Офицер, махнув рукой, подозвал психологов. Те подбежали, как две собачонки, и преданными взглядами стали смотреть на офицера. Иванов и с преданным взглядом был мрачен и зловещ, Гальперин же, напротив: льстивым и заискивающим выглядел теперь. Офицер, на психологов глядя, хотел было сплюнуть в отвращении, да все же сдержался.

— Философа оставьте здесь, его потом здесь найдут. Завтра или послезавтра… — распорядился человек из храма. — А машину к самой стене поставьте. Да не заводите только, а так дотолкайте. Услышать могут.

Гальперин снял фургон с тормоза, мужчины уперлись сзади и стали медленно катить машину вперед.

— Хорош, — наконец говорил человек из храма. Он по сторонам смотрел с предосторожностью и вверх куда-то — а куда: это знал он один. — А теперь тикайте все!.. Взрыватель-то в порядке? — говорил он еще.

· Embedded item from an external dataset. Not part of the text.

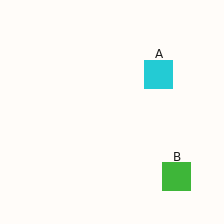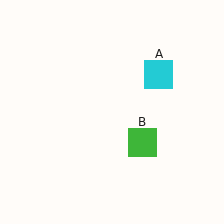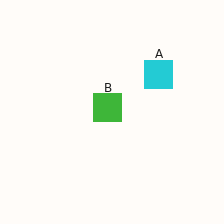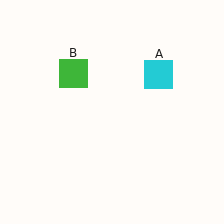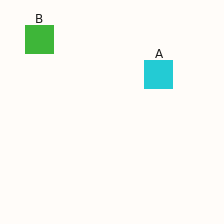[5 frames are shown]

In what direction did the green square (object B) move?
The green square (object B) moved up and to the left.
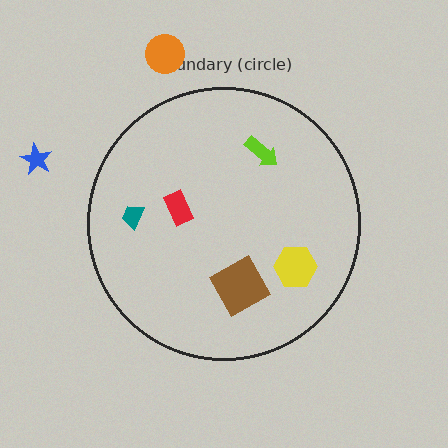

— А вот уж взрыватель, братец, — это не твоя забота. Понял? — сказал ему офицер, утирая со лба быстрый свой пот. — Не надо других людей за дураков держать.

— Да нет, ничего, — смутился человек из храма, — это я так!..

Офицер тут как будто смягчился.

— Ну что, может, все-таки с нами пойдешь? — сказал он собеседнику своему.

Тот подумал, помялся, повздыхал и, вроде даже, почти согласился, но потом все же сказал твердо:

— Да нет уж, вернусь я… Так лучше…

— Ну как знаешь, — сказал ему офицер.

— Для дела лучше.

— Дурак ты, — сказал офицер.

— Я знаю, — еще раз вздохнул человек.

Под аркой проходного двора, откуда несколько минут назад выехал фургон психологов, стояли тучный Драчнов и тщедушный невысокий Кот. Драчнов нервничал, сопел и переминался с ноги на ногу; Кот был мрачнее тучи. Ему хотелось курить, страшно хотелось курить, да все нельзя было: заметить могли. Скорее бы уж это все кончилось, думал комиссар Кот.